1872, une goélette, baptisée la Mary Celeste a été retrouvée chavirant sans plus personne à son bord mais avec son chargement intact. Tout avait été laissé tel quel comme si ses navigants étaient partis sur l’instant, mais avec l’idée de revenir… La Mary Celeste a été retrouvée mais jamais aucun de ses naufragés. Un mystère.
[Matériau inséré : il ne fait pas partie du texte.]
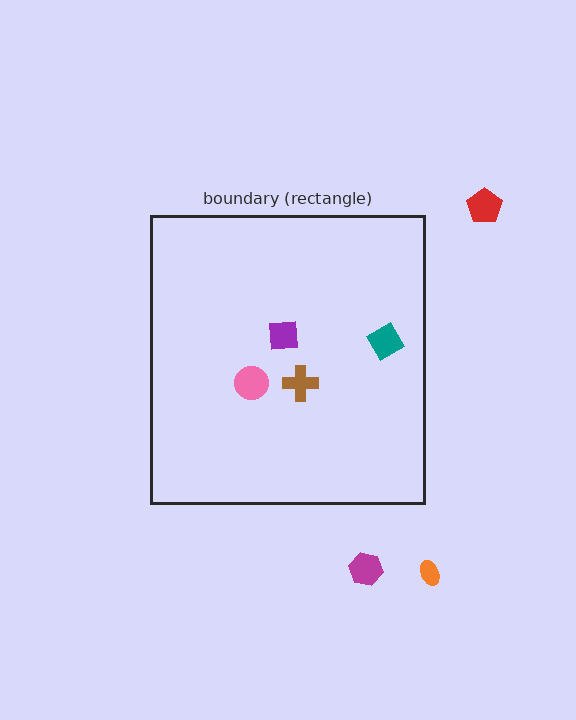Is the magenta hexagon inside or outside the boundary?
Outside.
Douze ans plus tard, ce célèbre et énigmatique naufrage refait parler de lui lorsqu’un vieux loup de mer arrive à Londres dans la compagnie d’assurances de la Mary Celeste avec une vieille bouteille contenant un manuscrit qui permettrait de connaître la vérité. « Spotty  » Finch, 17 ans, qui seconde Basil Huntley, un passionné des naufrages, va comprendre peu à peu pourquoi son supérieur est particulièrement intéressé par cette histoire à laquelle il semble lié, et pourquoi en dépit de sa sécurité, il va tout faire pour découvrri ce qu’il s’est passé.
C’est ainsi qu’en se lançant dans les bas-fonds de l’East End, dont est originaire Spotty, Basil va remonter le fil de ses souvenirs jusqu’à son adolescence à Liverpool et sa rencontre avec une jeune fille d’un autre rang social, dont la fortune du beau-père est issue du commerce du « bois d’ébène ».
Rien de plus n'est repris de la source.